Mystery solved? Perhaps, but many philosophers think Socrates is accusing the wrong suspect. Playing Lestrade to Socrates’s Gregson, Aristotle (384–322 B.C.) protested that the intellectualized Socratic account fails to match up with the way that akrasia manifestly appears to operate (Nicomachean Ethics). On Socrates’s account, we never know that one course of action is best for us but take another course of action instead. Yet you and I and Aristotle are only too familiar with the feeling that we know what is best for us, yet choose to do something else instead. As you raise the lethal cigarette to your lips (or otherwise indulge your vices), it seems to you that you are perfectly aware of the consequences—consequences you would never choose directly.
Perhaps most powerfully, it seems absurd to suppose that Holmes is unaware of the danger he is placing himself in by indulging in heavy cocaine use. Holmes is a fellow who misses nothing, “the most perfect reasoning and observing machine that the world has seen” (“A Scandal in Bohemia”). Yet his cocaine use seems entirely plausible to us, a trait that is not incomprehensible, but compellingly human. We understand that the great Holmes could do something he knows he shouldn’t because we do that too.

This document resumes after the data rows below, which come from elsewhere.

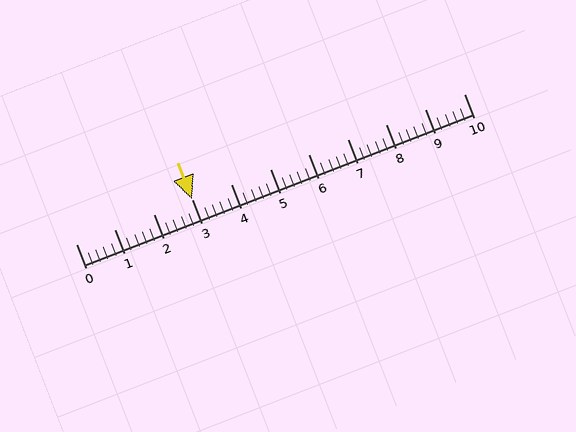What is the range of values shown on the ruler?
The ruler shows values from 0 to 10.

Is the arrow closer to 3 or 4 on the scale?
The arrow is closer to 3.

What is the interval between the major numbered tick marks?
The major tick marks are spaced 1 units apart.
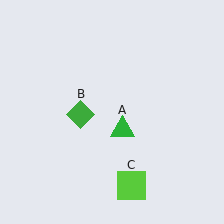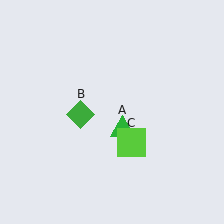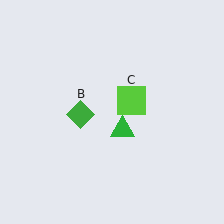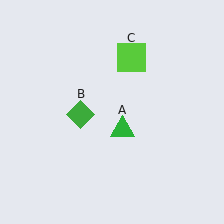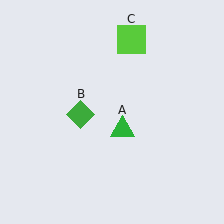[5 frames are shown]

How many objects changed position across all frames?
1 object changed position: lime square (object C).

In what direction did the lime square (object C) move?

Not only does akrasia seem horribly real, it feels not like an intellectual exercise, but a struggle of some sort, as if we wrestle with the Moriarty of our bad desires above the Reichenbach Falls of self-sabotage.

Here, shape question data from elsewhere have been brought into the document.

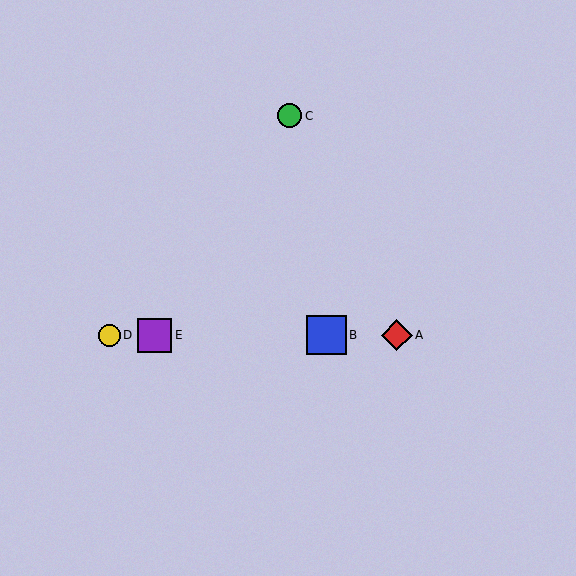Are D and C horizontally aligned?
No, D is at y≈335 and C is at y≈116.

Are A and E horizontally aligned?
Yes, both are at y≈335.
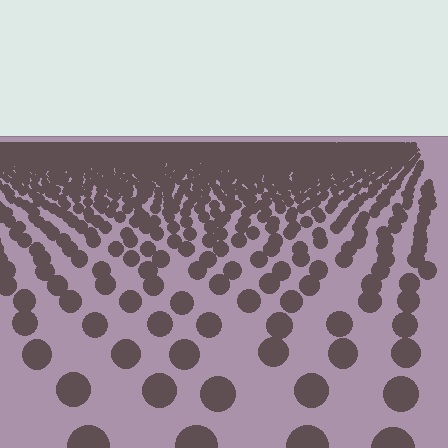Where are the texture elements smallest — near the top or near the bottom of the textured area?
Near the top.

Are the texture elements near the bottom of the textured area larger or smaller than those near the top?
Larger. Near the bottom, elements are closer to the viewer and appear at a bigger on-screen size.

Aristotle, like Holmes, is aware that appearances
need not reflect the way that things really are. What looks from the street like a chap in his dressing gown reading the Times might really be a wax dummy, while what clearly appears to be a case of murder may turn out to be misadventure by racehorse. However, like Holmes, Aristotle believed that our theories should not contradict what appear to be the facts without very good reason.
Aristotle held that akrasia is real, and results not from an error in measurement, but from a clash between reason and emotion. When we fail to do what we know is in our best interests, we give in to our passions rather than following our reason. Sir George ruins himself at the card table because he follows his greed and excitement rather than calculating probabilities and cutting his losses, the king of Bohemia exposes himself to blackmail because he follows his attraction to Irene Adler rather than coolly considering his future and rejecting her, while Holmes injects cocaine simply because he’s doing what feels good rather than heeding his extraordinary powers of reason.

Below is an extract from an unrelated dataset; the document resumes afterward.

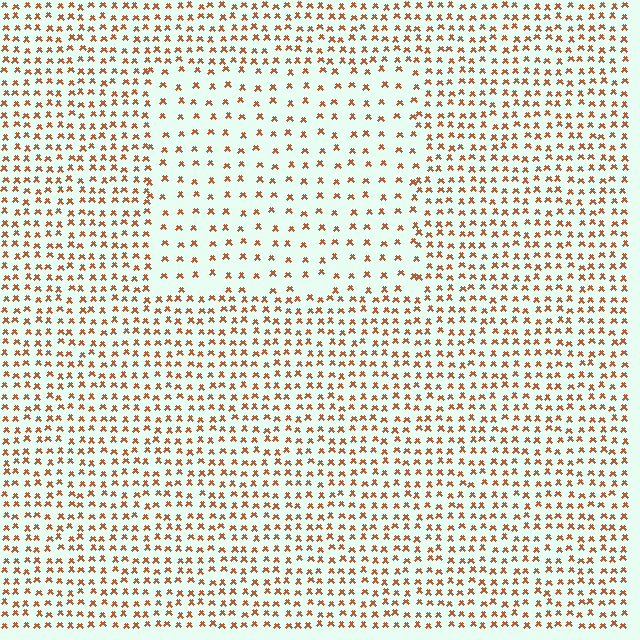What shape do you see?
I see a rectangle.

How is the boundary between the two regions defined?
The boundary is defined by a change in element density (approximately 2.1x ratio). All elements are the same color, size, and shape.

Aristotle’s disagreement with the Socratic account is not complete, though, for he thinks that while in one sense the akratic person knows what they’re doing, in another sense they don’t. He compares their condition to the state of one who is asleep, or mad, or drunk. There’s a sense in which one is no less knowledgeable when half awake, or suffering from depression, or drunk. “Black Peter” Carey, the feared ship’s captain who became “a perfect fiend” when drunk (“The Adventure of Black Peter”) does not suddenly become ignorant of the fact that murderous violence is illegal when he’s full of rum. Yet we may say that his reason is clouded in his drunken state. His case is not unusual. I can think of at least four cases that Holmes solved due to the foolish errors of drunken men who should have known better—“The Adventure of the Copper Beeches,” “The Adventure of Abbey Grange,” “The Adventure of the Illustrious Client,” and “The Adventure of the Veiled Lodger”—while the number of villains who committed criminal acts when intoxicated, though they should have known better, is greater yet, including, at the least, “The Five Orange Pips,” “The Gloria Scott,” “The Adventure of the Solitary Cyclist,” and The Valley of Fear.